Enfant, j’étais très entourée, pour diverses raisons liées aux déficiences physiques que je présentais et présente. Parce que souvent, sans l’aide de mes proches, j’étais limitée dans mes mouvements, être seule ne rimais pas souvent avec liberté de mouvements. Aujourd’hui, et cela depuis que j’ai eu mon premier fauteuil roulant électronique au début de l’hiver de mes 14 ans, je peux être à la fois libre dans mes déplacements et savourer les moments que je passe seule. L’indépendance dont je jouis, depuis, me permet de connaître mes proches, en dehors du lien de dépendance, et de les aimer pour ce qu’ils sont, indépendamment de ce qu’ils peuvent m’apporter comme aide. Cet article est un peu particulier, parce que je vais y parler de choses assez personnelles … J’espère donc ne pas manquer de pudeur et m’exprimer clairement.

 

Avant mon premier fauteuil roulant, je me déplaçais avec des atèles qui allaient des cuisses aux pieds. Cela était assez douloureux, alors, souvent, je n’arrivais pas à les garder toute la journée. Je ne les gardais qu’un temps, parfois aussi à l’école. Pour le reste du temps, à la maison, je me déplaçais en me trainant au sol, assise en prenant appui sur l’un des bras pour faciliter le glissement. J’étais plus rapide que les enfants à la mobilité classique. Mais parce que cela attristait mes parents de voir leur fille, qui n’était plus un bébé se traîner au sol, j’évitais souvent de le faire. Alors, pour me déplacer d’une pièce à l’autre, je demandais à mes proches de m’y emmener. Soit ils me portaient, soit c’est dans une poussette que le déplacement se faisait.  À 9 ans, j’ai eu mon premier fauteuil roulant. Il était manuel et au départ je ne pense pas que j’étais heureuse de ce nouvel élément dans ma vie. Par la suite, j’ai réalisé à quel point, avant celui-ci, je manquais de liberté. Je pouvais me déplacer seule à l’intérieur, vivre de petits défis, comme descendre et monter des marches, seule sans que personne ne me dise que cela était dangereux.

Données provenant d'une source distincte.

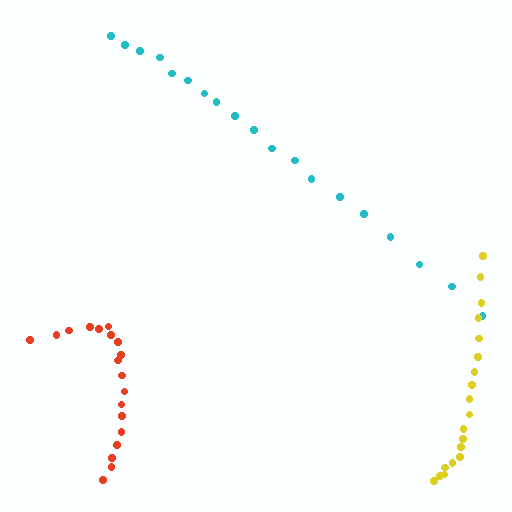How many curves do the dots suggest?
There are 3 distinct paths.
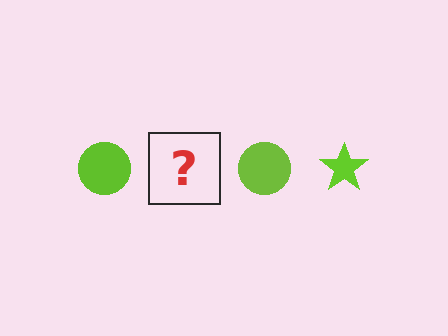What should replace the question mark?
The question mark should be replaced with a lime star.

En faisant l’expérience de ce fauteuil roulant, je n’imaginais pas qu’un jour, bien que le Père Noël n’aurait pas réalisé mon seul vœux qui était de marcher à nouveau, je pourrais vivre encore plus d’indépendance. C’est ce que j’ai découvert à 14 ans, lorsque j’ai eu le second fauteuil roulant de ma vie, un fauteuil électronique. Marcher à nouveau n’était plus une nécessité, pour moi.

L’une des premières choses que j’ai apprise, grâce à l’indépendance que mon fauteuil roulant m’offrait, c’est que je pouvais séduire. Et la raison pour laquelle je le vivais comme ça, est que je me trouvais séduisante… J’aimais cette liberté de mouvement, le fait de pouvoir me rendre utile à mes proches, avoir aussi des moments où je peux être seule ou avec d’autres par choix. Ce sont des choses que je découvrais à propos de moi, des choses qui me séduisaient et me rendaient séduisante à mes propres yeux. Ce sont des choses que je ressentais, plus que je n’étais capable de me les expliquer. Aujourd’hui, je sais que l’opinion qui compte le plus à propos de nous, c’est la nôtre. Nos proches peuvent nous énumérer nos nombreuses qualités, si nous ne les voyons pas en nous, cela n’aura aucun effet sur nous.

 

Au fil des années, j’ai découvert que « célébrer » celle que je suis est important. Je pense que cela se fait différemment pour chaque individu, mais pour ce faire, il faut se poser, prendre un temps seul.e face à soi et prendre conscience de sa présence, aller au fond de soi. Parfois, le fait de s’observer peut être l’une des façon d’en prendre conscience. Je n’arrive à suivre aucun des exercices de méditation que j’ai eu l’occasion de voir en ligne ou auxquels j’ai pu assister, avant les confinements. Alors, je le fais à ma manière. Mais il y en a peut-être qui pourraient vous convenir. Cela n’a pas toujours été le cas, mais aujourd’hui, je suis capable de regarder mes qualités et ce que je voyais comme des défauts physiques, sans m’en détourner. À ce jour, j’ai appris à aimer celle que je suis mentalement et physiquement, y compris ce qui m’apparaît comme des défauts, qui sont souvent des traces de ce qui a été vécu par mon corps.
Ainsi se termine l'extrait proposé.